18/02/2016 | |
Radio Città Fujiko |
Dalla ricercatrice che risponde alla ministra Giannini alla morte di Giulio Regeni. In Italia si torna a discutere dei “cervelli in fuga”, ma la struttura demografica delle Università italiane rimane gerontocratica e la riforma Gelmini ha peggiorato le cose. A Bologna in scadenza 100 ricercatori. Una fotografia su come il Paese tratta le sue menti.

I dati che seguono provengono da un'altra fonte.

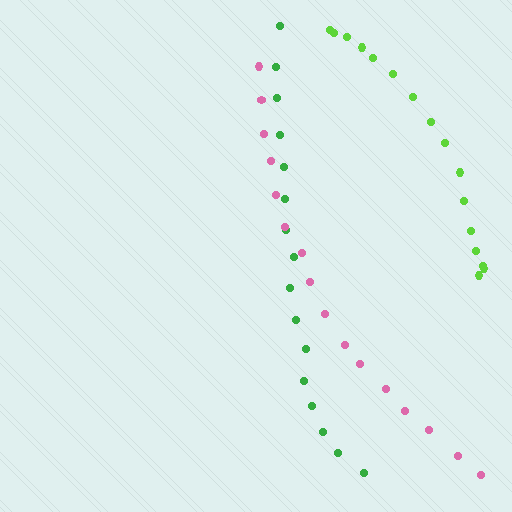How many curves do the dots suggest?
There are 3 distinct paths.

I riflettori dei media, in questi giorni, sono tornati ad accendersi sulla condizione dei giovani ricercatori italiani. Da un lato l’uccisione di Giulio Regeni, giovane ricercatore italiano per l’Università di Cambridge, dall’altro la risposta di una ricercatrice italiana ai meriti che la ministra Giannini cercava di prendersi a proposito della scoperta sulle onde gravitazionali, hanno riaperto lo storico dibattito sulla cosiddetta “fuga dei cervelli” e su ciò che spinge le giovani menti italiane ad andare all’estero.
A certificare le difficoltà dei giovani ricercatori italiani in patria, ormai, c’è una cospicua letteratura, fatta di dati ed analisi. Una di queste ultime è quella di Alessandro Rosina, docente di Statistica all’Università Cattolica di Milano e autore del libro “Non è un Paese per giovani“.

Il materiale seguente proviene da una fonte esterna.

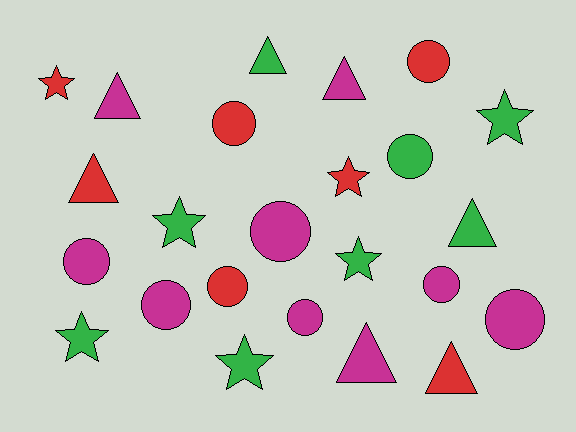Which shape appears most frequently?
Circle, with 10 objects.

“L’Italia sconta una struttura demografica gerontocratica all’interno delle Università – spiega il docente – con molti professori over 65, che oltretutto costano molto a causa degli scatti di anzianità”. Se si unisce questo aspetto alla cronica scarsità di finanziamenti alla ricerca e per l’innovazione, ecco che i giovani studiosi italiani sono sempre più spinti ad andare all’estero, dove trovano maggiori riconoscimenti per il proprio lavoro e strutture più avanzate dove svolgere le proprie ricerche.

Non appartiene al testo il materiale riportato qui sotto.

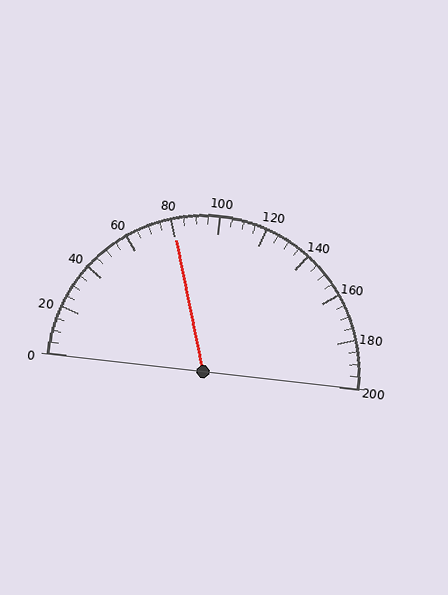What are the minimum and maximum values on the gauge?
The gauge ranges from 0 to 200.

“Servirebbero scelte drastiche – osserva Rosina – sia sul versante degli investimenti, sia per ringiovanire la popolazione accademica”.
Gli ultimi dati Istat sugli espatri parlano chiaro. Se a inizio secolo i laureati che lasciavano l’Italia erano circa il 12%, negli ultimi anni sono ormai il 30%. Ancor più significativo l’esodo dei dottori di ricerca, raddoppiato nei soli ultimi 3 anni.
All’estero, solitamente, il trattamento che ricevono è migliore, dal momento che i talenti italiani sono piuttosto apprezzati.
“Anche la produttività scientifica dei ricercatori italiani, soprattutto giovani – osserva il docente – è piuttosto rilevante. I giovani ricercatori italiani sono competetivi, anche grazie ad una crescente presisposizione al cosmopolitismo, che li agevola anche nella stesura di paper in inglese”.
Il trattamento che l’Italia riserva ai propri giovani, però, ha un costo sociale per l’intero Paese. Spesso, infatti, si spendono soldi per la formazione e la preparazione dei professionisti, di cui però beneficieranno Stati esteri. Aggiunto al problema dei “neet“, ciò rende evidente la poca lungimiranza del sistema italiano.
“È come se investissimo in un vivaio di giocatori – osserva Rosina – ma, al momento di farli giocare, li tenessimo in panchina o li regalassimo alle altre squadre”.